CRÓNICA
Sílvia Pérez Cruz y Marco Mezquida, en su planeta de música
La cantante y el pianista exhibieron una honda complicidad en el estreno de su alianza en Peralada, viajando de la canción brasileña a Radiohead
Jordi Bianciotto
Periodista
Jordi Bianciotto
El sentido de la improvisación es el carril por el que transita su alianza, han dicho Sílvia Pérez Cruz y Marco Mezquida a propósito del espectáculo que estrenaron este jueves en Peralada. Pero no se trata de un salto sin red ni de una ‘jam’: la expresividad natural y la complicidad fluyen creando parcelas de libertad a través de unas pautas marcadas, un repertorio y una puesta en escena cuidadosamente casuales, donde cada destello de espontaneidad genuina se acoge a un movimiento, una pose y un tono de luz pensados de antemano.
Pero en estas brechas abiertas aquí y allá para el diálogo libre entre la cantante y el pianista es donde les vimos, como dirían Sister Sledge, perdidos en la música: extraviados a conciencia y a placer hasta perder el mundo de vista. Tratándose de Sílvia Pérez Cruz, se diría que la canción es ella misma. En ese punto de confluencia anímica se sustenta una entente fértil y llena de sentido que si bien no presenta composiciones de estreno aporta otros vivos enfoques de piezas retomadas de diversos, muchísimos, proyectos en los que se ha involucrado ella a lo largo de los años. Abriendo y cerrando con el estándar ‘My funny valentine’, de Rodgers y Hart, entonada primero sin letra, como un esbozo adormilado, y recorrida sílaba a sílaba como cierre.
Con pocas palabras
Entre ambos momentos, partituras de origen muy variado, insinuando un hilo conductor con vistas a Latinoamérica a través de la pista lusófona: del contemporáneo brasileño del sur Vítor Ramil (‘Estrela, estrela’) al fado, que no parece un fado, ‘Barco negro’, y que un día interpretó Amália Rodrigues, a través de ‘Asa branco’, de Luiz Gonzaga. Pero, más allá del pentagrama, el espectáculo de Pérez Cruz modulando su oceánico repertorio de modos expresivos, sollozando y haciéndose pequeña y alzándose luego autoritaria, relamiéndose en la sutileza y forzando rizos vocales, a veces un poco pasados de rosca, sobre las inquietas marejadas de Mezquida en los dos pianos dispuestos en escena, uno de pared y otro de cola. “Estamos tan a gusto que decidimos no hablar”, apuntó ella, medio en broma medio en serio, reforzando esa sensación de evasión total en su mundo.
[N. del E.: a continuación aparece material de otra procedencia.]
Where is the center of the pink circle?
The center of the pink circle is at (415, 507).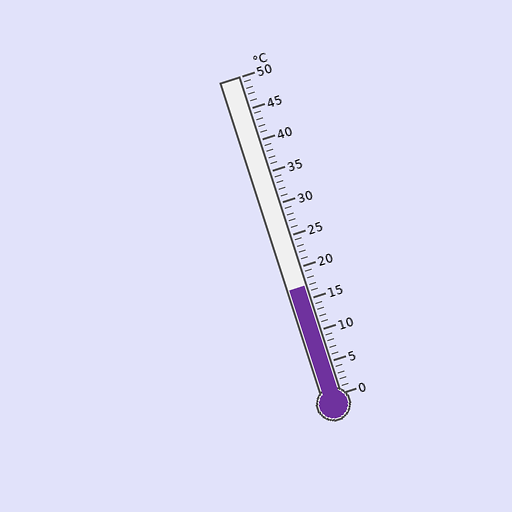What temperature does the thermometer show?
The thermometer shows approximately 17°C.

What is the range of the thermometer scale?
The thermometer scale ranges from 0°C to 50°C.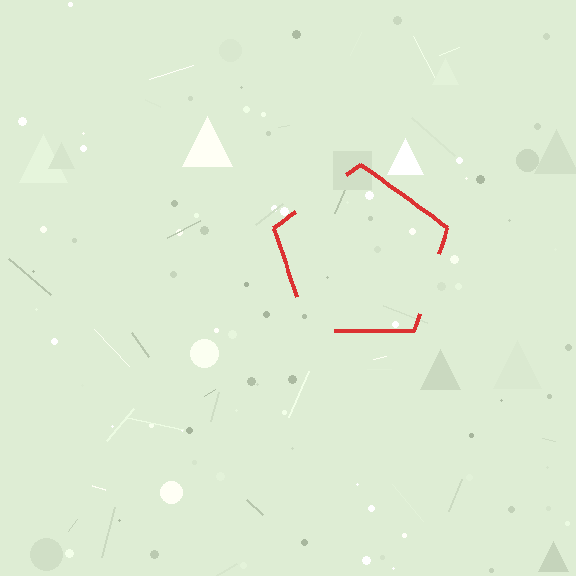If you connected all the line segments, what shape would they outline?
They would outline a pentagon.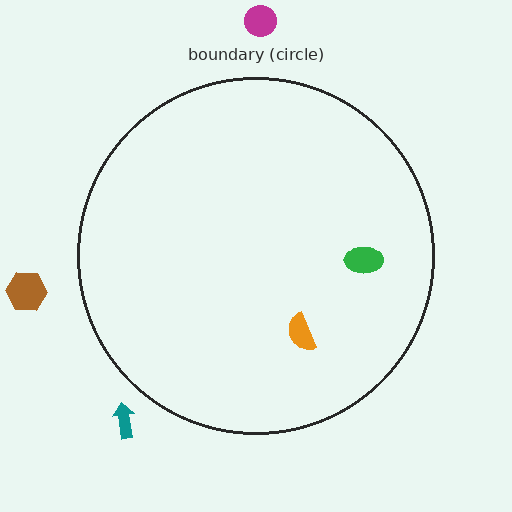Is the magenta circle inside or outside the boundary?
Outside.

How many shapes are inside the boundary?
2 inside, 3 outside.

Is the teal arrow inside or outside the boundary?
Outside.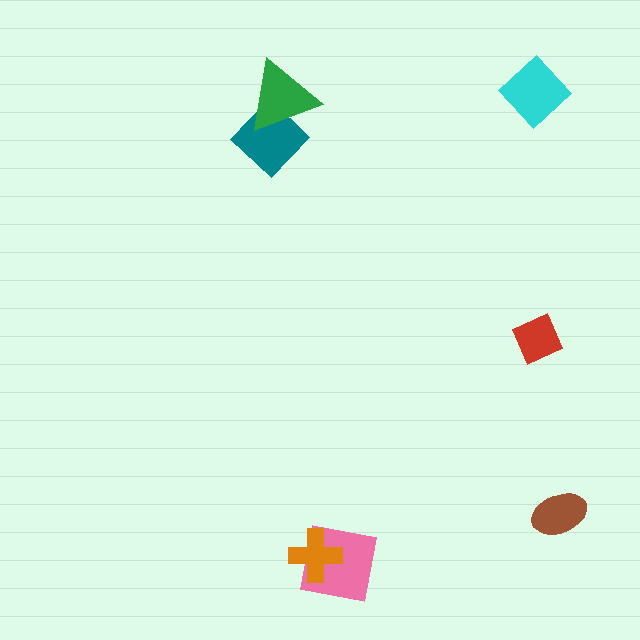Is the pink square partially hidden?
Yes, it is partially covered by another shape.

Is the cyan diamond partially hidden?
No, no other shape covers it.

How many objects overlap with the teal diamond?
1 object overlaps with the teal diamond.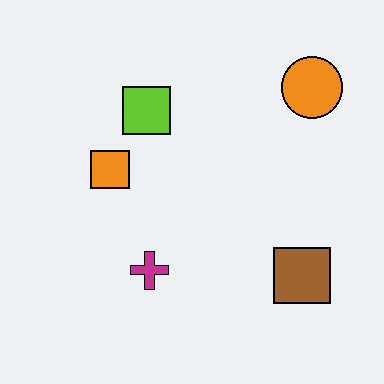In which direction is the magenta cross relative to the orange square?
The magenta cross is below the orange square.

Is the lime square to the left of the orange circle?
Yes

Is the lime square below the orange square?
No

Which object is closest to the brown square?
The magenta cross is closest to the brown square.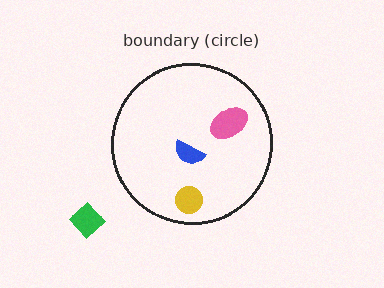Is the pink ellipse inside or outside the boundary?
Inside.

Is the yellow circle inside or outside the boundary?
Inside.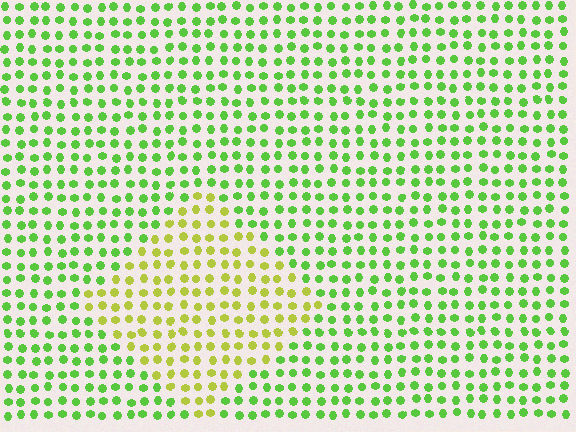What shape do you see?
I see a diamond.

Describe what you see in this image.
The image is filled with small lime elements in a uniform arrangement. A diamond-shaped region is visible where the elements are tinted to a slightly different hue, forming a subtle color boundary.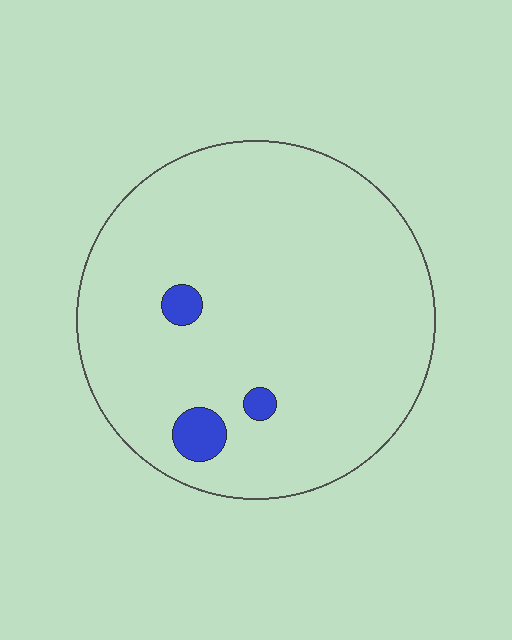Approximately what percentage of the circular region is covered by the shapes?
Approximately 5%.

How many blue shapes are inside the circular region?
3.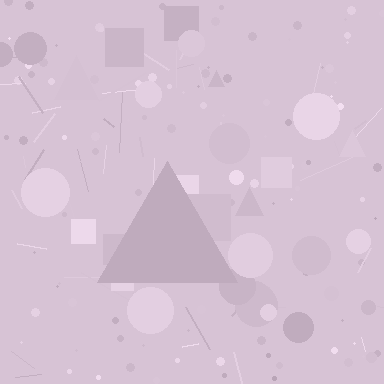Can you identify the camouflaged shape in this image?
The camouflaged shape is a triangle.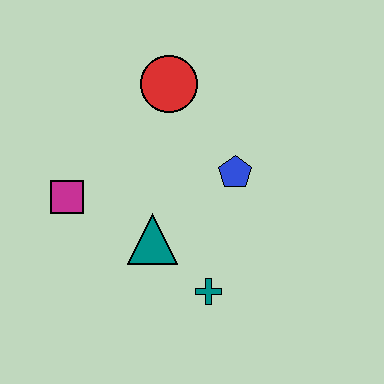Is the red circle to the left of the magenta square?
No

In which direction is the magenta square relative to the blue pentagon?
The magenta square is to the left of the blue pentagon.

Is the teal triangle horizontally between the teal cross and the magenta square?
Yes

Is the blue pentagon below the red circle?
Yes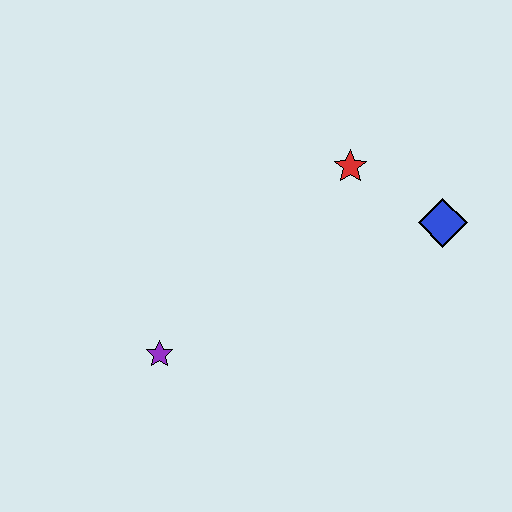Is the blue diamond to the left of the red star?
No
Las canciones para el montaje teatral ‘Cyrano’, como la delicada ‘Ensumo l’abril’, trajeron una Sílvia sentada al piano, instrumento que desapareció en un ‘Niño mudo’ (del repertorio de Quilapayún) en versión ‘a cappella’. Arpegios de vanguardia en torno al poema ‘For a fatherless son’, de Sylvia Plath, y en el bis, un ‘No surprises’, de Radiohead, con piano de juguete. A esas alturas caían ya cartas más reconocibles: de ‘La llorona’ al fetiche familiar ‘Vestida de nit’ y a un ‘Pequeño vals vienés’ (Lorca y Cohen) en la que ella brindó su perfil más salvaje, enredada en sus estrofas “de muerte y de coñac”, y realzando una alianza de recorrido aún por desvelar.